According to the protocol specification at the Bitcoin wiki, each message header includes the first 4 bytes of sha256(sha256(payload) as a packet checksum. I suppose this checksum is used for packet validation, but I do not see any benefit of this, as Bitcoin utilizes TCP which already has (as far as I know) full protection from lost and damaged packets. So... why this checksum? Is it to maintain compatibility for future UDP clients?

1 Answer 1


"Full protection" is a relative term. TCP packets include only a simple checksum, effectively just the sum of all the 16-bit words in the packet. See RFC 793 section 3.1. This is a fairly weak integrity protection mechanism. The Bitcoin designers may have felt the use of sha256 gave better protection.
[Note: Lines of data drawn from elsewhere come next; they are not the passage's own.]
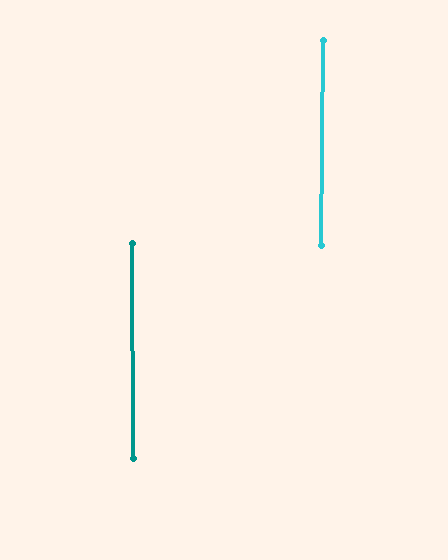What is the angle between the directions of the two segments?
Approximately 1 degree.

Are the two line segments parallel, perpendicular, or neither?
Parallel — their directions differ by only 0.8°.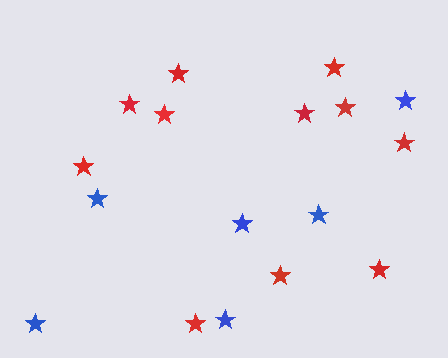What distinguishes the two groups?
There are 2 groups: one group of red stars (11) and one group of blue stars (6).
It may also, as you say, have been intended to provide forward compatibility for running Bitcoin over UDP or other protocols. It may even just have been paranoia.
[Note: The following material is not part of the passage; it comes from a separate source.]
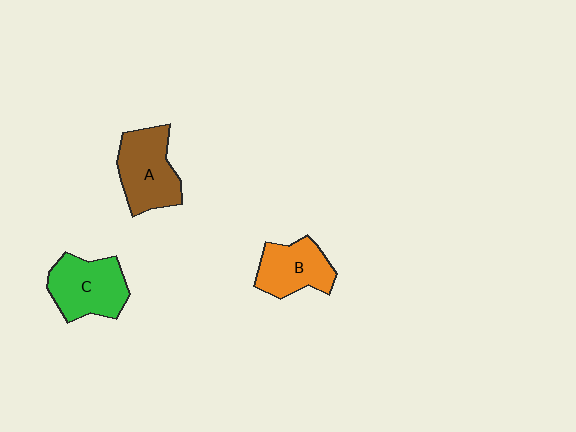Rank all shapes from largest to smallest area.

  • But this weak protection is good enough for other sensitive protocols like FTP and HTTP? They don't include checksums, right? (HTTPS/SFTP does of course, but just plain FTP/HTTP errors could be disastrous too). Thanks for answering though :)
    – Jori
    Commented Mar 2, 2014 at 15:04
  • @jori It's not necessarily good enough, but it's what we've got. Commented Mar 2, 2014 at 15:15
  • I'm going to research the TCP checksum capabilities a bit further and then post back as I cannot believe the designers deliberately choose a bad schema for such an important task. It would be disastrous if using some executable file send across the network using FTP, resulted in unexpected.behavior.
    – Jori
    Commented Mar 2, 2014 at 15:26
  • @jori: Bear in mind that the design is almost 40 years old, and it was important that the checksum be easy to compute on primitive hardware. CRCs were probably considered but rejected as too expensive, and our modern cryptographic hashes had not been invented. Commented Mar 2, 2014 at 15:39
  • 2
    Bitcoin originally didn't have this checksum, but Satoshi was having a lot of trouble with various garbled packets on the network, so he added it. It's better than the TCP checksum, and it also covers cases where bad data is sent to the socket. See the post here starting with "I'll take a look a the logs."